Ulticom (www.ulticom.com) provides service essential signaling component and system solutions for wireless, wireline, and Internet communications. Ulticom's products are used by leading telecommunication equipment and service providers worldwide to deploy broadband mobile access, multimedia transport control, subscriber data management and enhanced communication services. Ulticom is headquartered in Mount Laurel, NJ with additional offices in the United States, Europe, and Asia.

About Platinum Equity

Platinum Equity (www.platinumequity.com) is a global M&A&O® firm specializing in the merger, acquisition and operation of companies that provide services and solutions to customers in a broad range of business markets, including information technology, telecommunications, logistics, metals services, manufacturing and distribution.
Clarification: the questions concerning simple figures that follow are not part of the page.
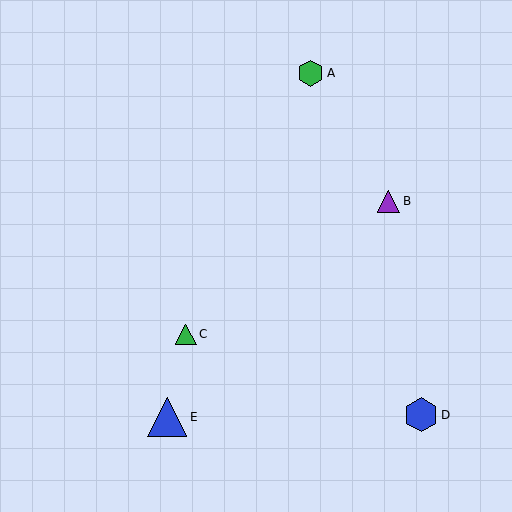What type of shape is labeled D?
Shape D is a blue hexagon.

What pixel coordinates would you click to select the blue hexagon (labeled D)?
Click at (421, 415) to select the blue hexagon D.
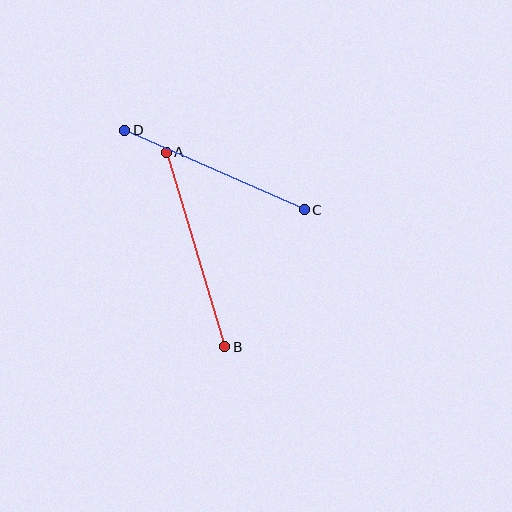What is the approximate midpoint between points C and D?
The midpoint is at approximately (215, 170) pixels.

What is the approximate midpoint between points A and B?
The midpoint is at approximately (195, 250) pixels.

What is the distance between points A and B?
The distance is approximately 203 pixels.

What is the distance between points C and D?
The distance is approximately 196 pixels.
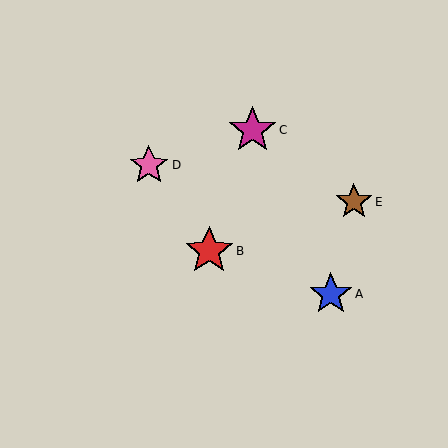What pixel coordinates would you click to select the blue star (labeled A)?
Click at (331, 294) to select the blue star A.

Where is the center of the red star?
The center of the red star is at (209, 251).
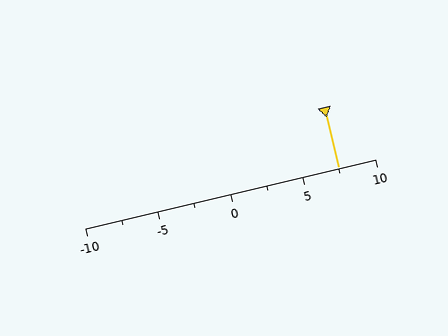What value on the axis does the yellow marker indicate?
The marker indicates approximately 7.5.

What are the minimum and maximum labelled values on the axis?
The axis runs from -10 to 10.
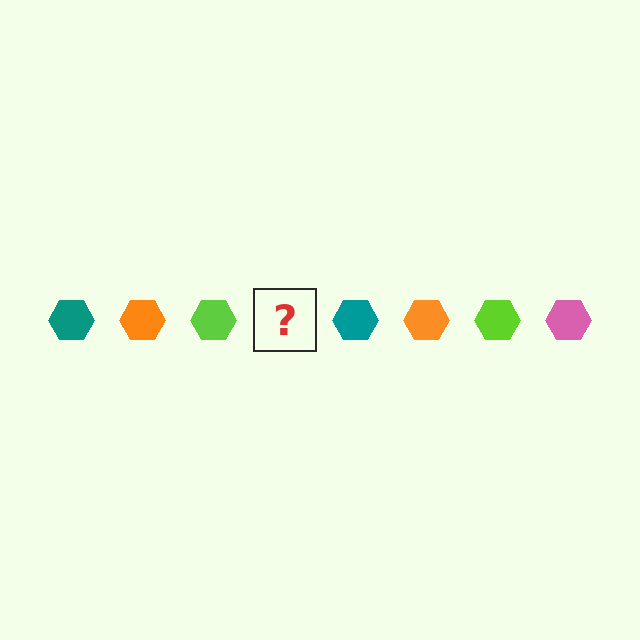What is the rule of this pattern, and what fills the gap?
The rule is that the pattern cycles through teal, orange, lime, pink hexagons. The gap should be filled with a pink hexagon.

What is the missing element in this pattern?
The missing element is a pink hexagon.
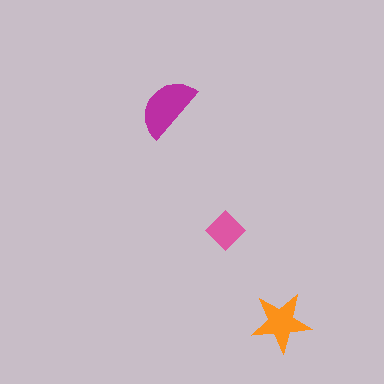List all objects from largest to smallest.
The magenta semicircle, the orange star, the pink diamond.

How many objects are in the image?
There are 3 objects in the image.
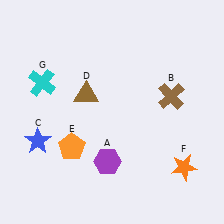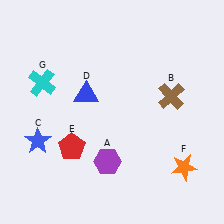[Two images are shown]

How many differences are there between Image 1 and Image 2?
There are 2 differences between the two images.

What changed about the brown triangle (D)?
In Image 1, D is brown. In Image 2, it changed to blue.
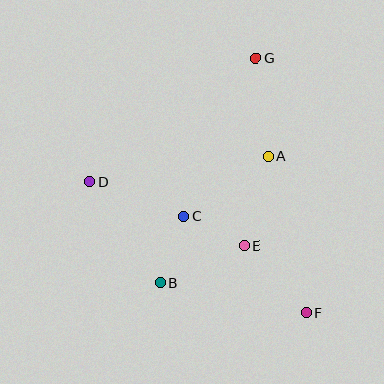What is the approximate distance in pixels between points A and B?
The distance between A and B is approximately 166 pixels.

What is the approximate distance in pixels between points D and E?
The distance between D and E is approximately 168 pixels.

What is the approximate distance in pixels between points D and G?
The distance between D and G is approximately 207 pixels.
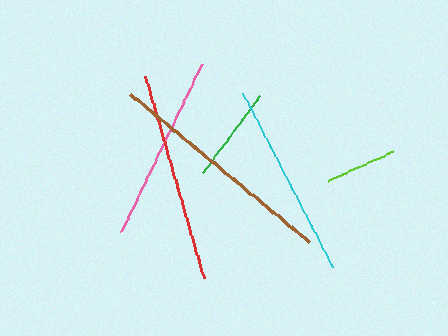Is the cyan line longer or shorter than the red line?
The red and cyan lines are approximately the same length (about 211 and 197 pixels).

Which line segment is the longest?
The brown line is the longest at approximately 232 pixels.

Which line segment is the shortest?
The lime line is the shortest at approximately 72 pixels.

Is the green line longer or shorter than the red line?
The red line is longer than the green line.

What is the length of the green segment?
The green segment is approximately 96 pixels long.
Since its founding in 1995 by Tom Gores, Platinum Equity has completed over 100 acquisitions with more than $27.5 billion in aggregate annual revenue at the time of acquisition.

Forward Looking Statements

Note: This Press Release contains “forward-looking statements” that involve risks and uncertainties, including statements relating to the Company’s future business performance and the proposed transactions with Platinum Equity. Important factors that could cause actual results to differ materially include the timing of consummating the proposed transactions, the risk that a condition to closing of the proposed transactions may not be satisfied and those risks described in the Company's Annual Report on Form 10-K filed with the Securities and Exchange Commission on April 20, 2010. The Company makes no commitment to revise or update any forward-looking statements in order to reflect events or circumstances after the date any such statement is made, except as otherwise required by the federal securities laws.